Knuth-Morris-Pratt in Haskell

Published: 2007-04-15T22:00Z
Tags: haskell
License: CC-BY

A request that comes up regularly on the Haskell mailing list is for a function to determine whether one string (the needle) is a substring of another one (the haystack). While there is no such function in the Haskell standard library, it is easy enough to implement:

import Data.List
as `isSubstringOf` bs = any (as `isPrefixOf`) (tails bs)

Unfortunatly, this function has a worst case time complexity of O(length as * length bs). For example if we evaluate

"aaaaaaaaaab" `isSubstringOf` replicate 100 'a'

We will first match 10 characters starting from the first position and fail just before we matched the entire string. Then, starting from the second position, we will match 10 characters again, etc. In total we we will do 11 * 100 = O(length as * length bs) comparisons.

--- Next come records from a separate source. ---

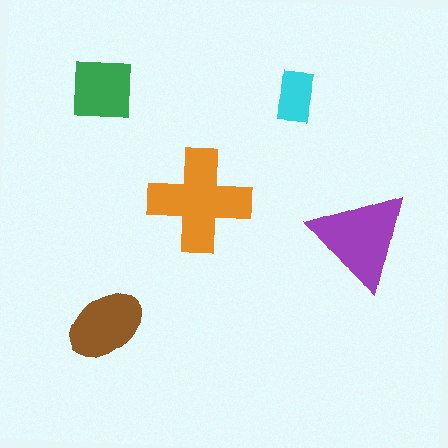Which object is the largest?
The orange cross.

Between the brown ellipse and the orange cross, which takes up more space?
The orange cross.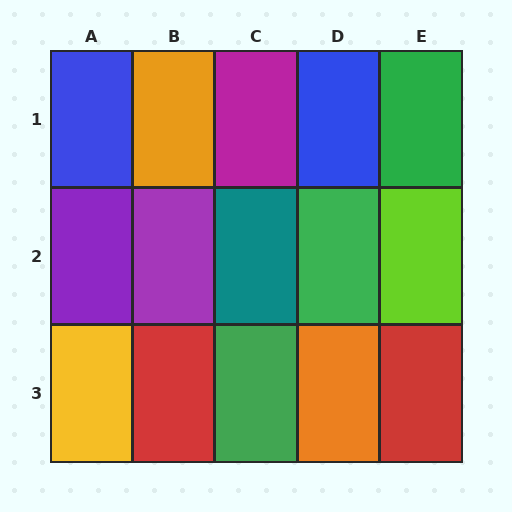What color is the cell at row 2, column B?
Purple.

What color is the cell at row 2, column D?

There exists an algorithm called the Knuth-Morris-Pratt string searching algorithm which has a much better, O(length as + length bs), worst case behavior. Unfortunately all descriptions you find of the algorithm rely on building a table, and using random access patterns on it. Not only does this make it impossible to use simple data structures like lists, it also obfuscates the underlying idea.

The idea

The core idea of the algorithm is that we only want to process each character of both strings once. This is done by building a table from the needle, and using that table to determine what should be done after each character of the haystack. Either the entire needle has been matched at that point and we are done, or we get a new position in the table to use for the next character.

So, let's turn the above description into a Haskell datatype!

data KMP a = KMP
      { done :: Bool
      , next :: (a -> KMP a)
      }

Clearly, if we know how to make such a 'table' the matching process is straight forward. We need to apply next to each character and we want to know if any of the intermediate tables are done:

isSubstringOf2 :: Eq a => [a] -> [a] -> Bool
isSubstringOf2 as bs = match (makeTable as) bs
   where  match table []     = done table
          match table (b:bs) = done table || match (next table b) bs

This can be made shorter using functions from the Prelude:

isSubstringOf3 as bs = any done $ scanl next (makeTable as) bs

Making the table

All that is left is to make a table, constructing it using a simple recursive function is not an option

makeTable1 :: Eq a => [a] -> KMP a
makeTable1 []     = KMP True  undefined?
makeTable1 (x:xs) = KMP False (\c -> if c == x then makeTable1 xs else ????)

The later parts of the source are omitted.